Cook Records was a record label founded by Emory Cook (1913–2002), an audio engineer and inventor. From 1952 to 1966, Cook used his Sounds of our Times and Cook Laboratories record labels to demonstrate his philosophy about sound, recording equipment, and manufacturing techniques.

==Recording techniques==
In addition to Sounds of Our Times, Cook released Road Recordings, a "White Label" series, test and binaural recordings.

Cook is sometimes said to have intended only to show the quality of his recording and molding process at an audio fair, with the added feature of binaural (i.e., stereophonic) sound to get attention. The overwhelming response led him to produce and sell his equipment and to produce records.

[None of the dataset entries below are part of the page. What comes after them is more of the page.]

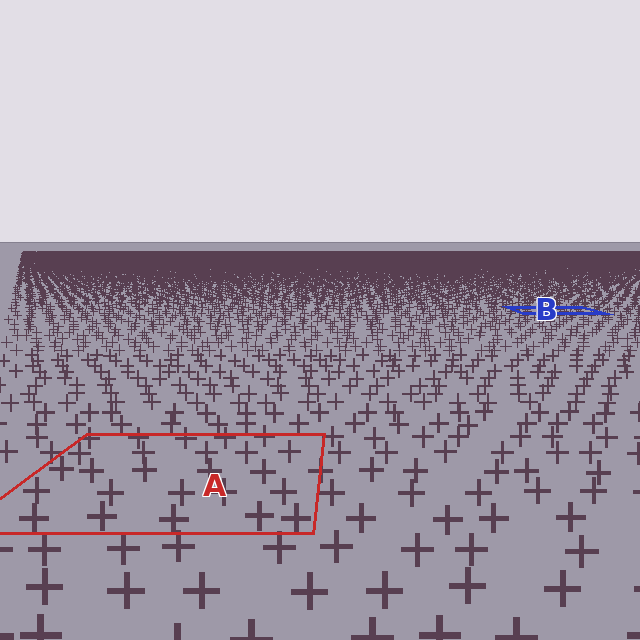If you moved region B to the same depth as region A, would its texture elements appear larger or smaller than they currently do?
They would appear larger. At a closer depth, the same texture elements are projected at a bigger on-screen size.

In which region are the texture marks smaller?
The texture marks are smaller in region B, because it is farther away.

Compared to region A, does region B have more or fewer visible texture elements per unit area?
Region B has more texture elements per unit area — they are packed more densely because it is farther away.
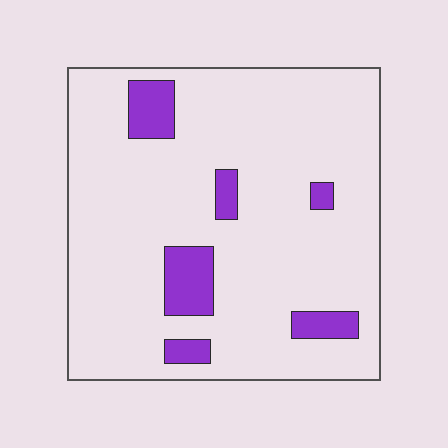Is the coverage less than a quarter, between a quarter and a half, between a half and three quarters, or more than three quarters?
Less than a quarter.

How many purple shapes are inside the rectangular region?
6.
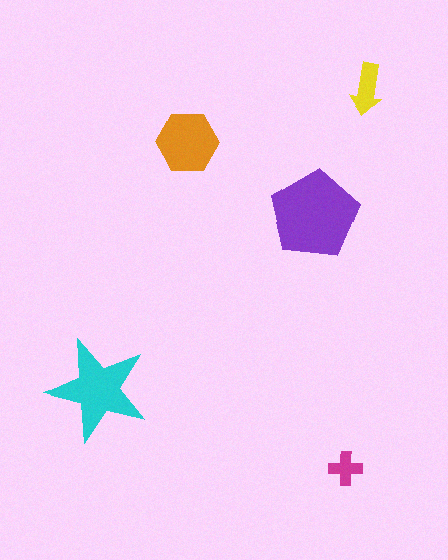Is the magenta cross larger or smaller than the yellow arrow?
Smaller.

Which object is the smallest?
The magenta cross.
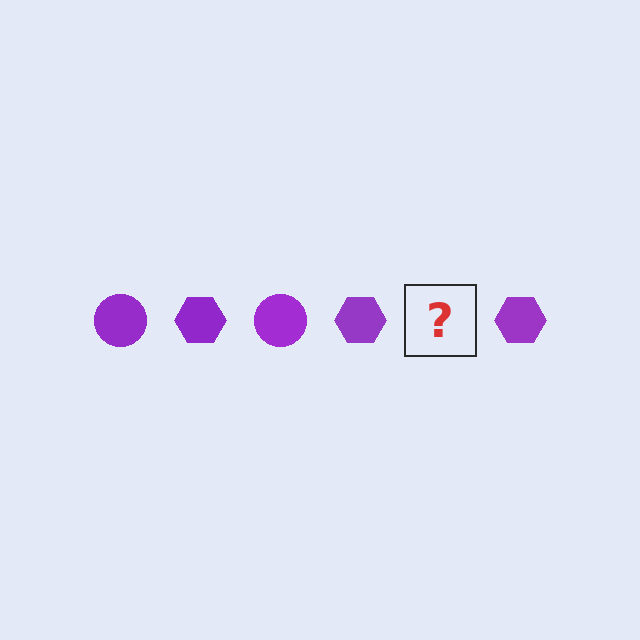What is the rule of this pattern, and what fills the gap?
The rule is that the pattern cycles through circle, hexagon shapes in purple. The gap should be filled with a purple circle.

His micro-fusion process of pressing records required each mold be filled individually by people in a production line. The mold was then passed to someone at a record press. Cook thought it would be better for record stores to press records themselves, as they were requested by customers, rather than pay shipping and stocking fees. By 1958 there were record stores on Caribbean islands from Puerto Rico to Trinidad that had a Cook record-press in the back. Some stores began recording music. They shipped the master tape recording of an album to Cook, who made a metal mold of it and then returned it to the store. When a copy of a record was requested, the mold was filled with powdered vinyl and then placed in a high-pressure press.

==Cook Records==
===Genres===
The 140-plus albums on Cook Records include European and American concert music, U.S. and Caribbean popular and traditional music, calliope and carrousel music, as well as mechanical and natural sounds. Over a quarter of these albums contained music from the Caribbean, many featuring calypso or steel bands. Many recordings were made in the field rather than by bringing musicians to a studio, with Cook traveling around Trinidad in particular, recording music wherever he heard it. Several of the first high-fidelity recordings of theatre organ music were made on Cook by British organist Reginald Foort, who first recorded using the name "Michael Cheshire."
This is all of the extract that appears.